NAFCU Rebuffs Mica’s Latest Overture To Merge With CUNA

WASHINGTON – NAFCU directors yesterday rejected the latest CUNA bid to merge the two credit union trade associations, saying NAFCU's 800 members overwhelmingly prefer independence.

"Our members have been very clear in their desire to keep NAFCU as a separate organization with direct membership focused on the federal charter," said NAFCU Chairman Brad Beal, during the first day of the group’s annual Congressional Caucus.

"That won’t happen," said Michael Lussier, another NAFCU board member. "Our board will not merge with CUNA. It’s been discussed and dismissed as an issue."

Beal, the president of Nevada FCU, said the NAFCU board has discussed CUNA overtures "repeatedly," the most recent time last year, and rejected the idea of a combination of the two credit union groups.

CUNA President Dan Mica has called for a merger of the two trade associations on a number of occasions, most recent last month when he said it was one of his final priority items before he exits CUNA. "I'm going to say this, and I know it's going to get me into trouble, but I hope that credit unions will take this as an opportunity to bring CUNA and NAFCU together," Mica told The Credit Union Journal. "Credit unions have spent hundreds of millions of dollars in order to have a separate voice and a separate trade association."

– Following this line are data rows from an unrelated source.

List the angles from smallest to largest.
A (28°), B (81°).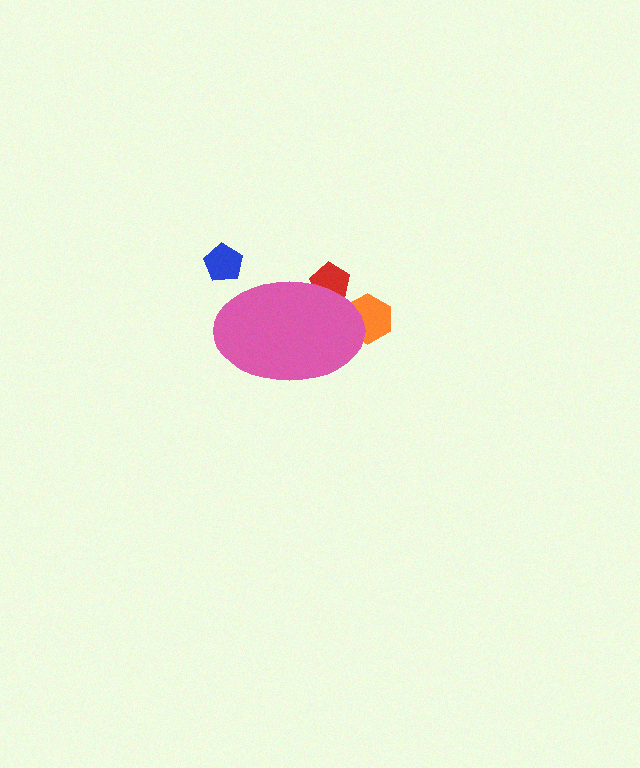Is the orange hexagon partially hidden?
Yes, the orange hexagon is partially hidden behind the pink ellipse.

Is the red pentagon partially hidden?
Yes, the red pentagon is partially hidden behind the pink ellipse.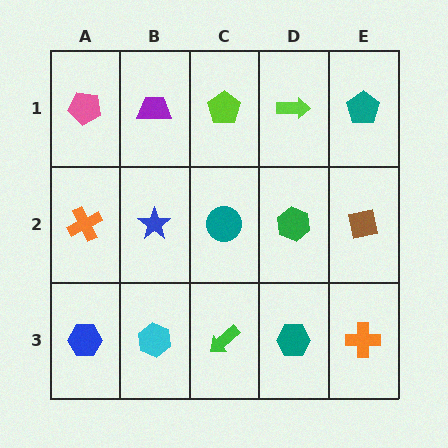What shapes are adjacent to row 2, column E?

Several attendees to NAFCU’s conference noted the disparity in the financial conditions of the two associations would pose an impediment to a merger.

CUNA has lost almost $14 million in the past two years, $8 million in 2008, and its net worth has fallen below that of the far smaller NAFCU, which remains in the black, which doubled its net income last year to $397,000. Over the past two years CUNA’s net assets, which is equivalent to net worth, fell from more than $15 million to $2.7 million, while NAFCU’s have increased to $8.7 million.